Rusia Nilai Resolusi Gaza Dewan Keamanan PBB Bertentangan dengan Keputusan Internasional

JAKARTA – Rusia mengatakan pada Hari Selasa, adopsi resolusi rancangan Amerika Serikat tentang Jalur Gaza oleh Dewan Keamanan PBB bertentangan dengan keputusan hukum internasional tentang pembentukan Negara Palestina.

Dewan Keamanan pada Hari Senin mengadopsi resolusi yang membentuk Dewan Perdamaian transisi dan memberi wewenang kepada Pasukan Stabilisasi Internasional (ISF) untuk mengawasi tata kelola, rekonstruksi, dan upaya keamanan di Jalur Gaza.

Keduanya akan beroperasi di Gaza hingga 31 Desember 2027, dengan ketentuan Dewan akan mengambil tindakan lebih lanjut.

Resolusi ini disahkan dengan 13 suara mendukung, sementara Rusia dan Tiongkok abstain.
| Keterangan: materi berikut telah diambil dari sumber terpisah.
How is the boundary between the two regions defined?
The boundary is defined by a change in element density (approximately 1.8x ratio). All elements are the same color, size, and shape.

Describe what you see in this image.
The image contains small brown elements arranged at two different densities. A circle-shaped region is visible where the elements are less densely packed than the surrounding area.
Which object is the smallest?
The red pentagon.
Menanggapi keputusan tersebut, Kementerian Luar Negeri Rusia menyatakan resolusi tersebut tidak memberikan Dewan Keamanan “hak prerogatif yang diperlukan untuk menjaga perdamaian dan keamanan.”

Dalam siaran pers, Kementerian Luar Negeri Rusia berargumen, resolusi tersebut bertentangan dengan “keputusan hukum internasional yang diakui secara umum yang mengatur pembentukan Negara Palestina yang merdeka dan bersebelahan secara teritorial di dalam perbatasan tahun 1967 dengan ibu kotanya di Yerusalem Timur, dan hidup berdampingan secara damai dan aman dengan Israel,” melansir Anadolu 19 November.
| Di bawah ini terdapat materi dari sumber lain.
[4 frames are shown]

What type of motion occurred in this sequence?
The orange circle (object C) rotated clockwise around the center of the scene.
Mencatat bahwa Rusia abstain dalam pemungutan suara hari Senin, dengan mempertimbangkan posisi Otoritas Palestina (PA) dan negara-negara Arab dan Muslim yang mendukung resolusi tersebut, pernyataan tersebut lebih lanjut menyatakan, abstain itu bertujuan untuk “menghindari terulangnya kekerasan dan aksi militer di Gaza.”

Kementerian Luar Negeri Rusia menyatakan, perang di Gaza dapat dihentikan lebih awal jika Washington tidak menggunakan hak vetonya terhadap rancangan resolusi yang menuntut gencatan senjata segera, dan mencatat hal tersebut (veto AS) telah dilakukan enam kali selama dua tahun terakhir.

“Hal utama saat ini adalah bahwa keputusan ini tidak menjadi kedok untuk eksperimen yang tidak terkendali di wilayah Palestina yang diduduki, dan tidak berubah menjadi putusan akhir tentang hak-hak sah rakyat Palestina untuk menentukan nasib sendiri, atau aspirasi rakyat Israel untuk keamanan dan koeksistensi damai di kawasan tersebut,” jelas kementerian.

Sebelumnya, Perwakilan Tetap Rusia untuk PBB Duta Besar Vasily Nebenzya menjelaskan abstainnya Moskow dengan mengatakan, hal itu dilakukan karena rencana tersebut mengesampingkan partisipasi Palestina.

“Tidak ada kejelasan dalam draf mengenai jadwal pengalihan kendali atas Gaza kepada Otoritas Palestina, juga tidak ada kepastian mengenai Dewan Perdamaian dan Pasukan Stabilisasi Internasional, yang akan dapat bertindak sepenuhnya secara otonom, tanpa memperhatikan posisi dan pendapat Ramallah,” ujarnya kepada Dewan Keamanan setelah pemungutan suara.

Diketahui, Konflik terbaru di Gaza pecah pada 7 Oktober 2023, ketika kelompok militan Palestina yang dipimpin Hamas menyerang wilayah selatan Israel, menewaskan 1.200 orang dan 251 lainnya disandera, menurut perhitungan Israel, dikutip dari Reuters.

Sementara itu, sejak Oktober 2023, hampir 69.500 warga Palestina telah tewas – kebanyakan perempuan dan anak-anak – dan lebih dari 170.700 orang terluka agresi Israel yang telah menghancurkan sebagian besar wilayah kantong tersebut.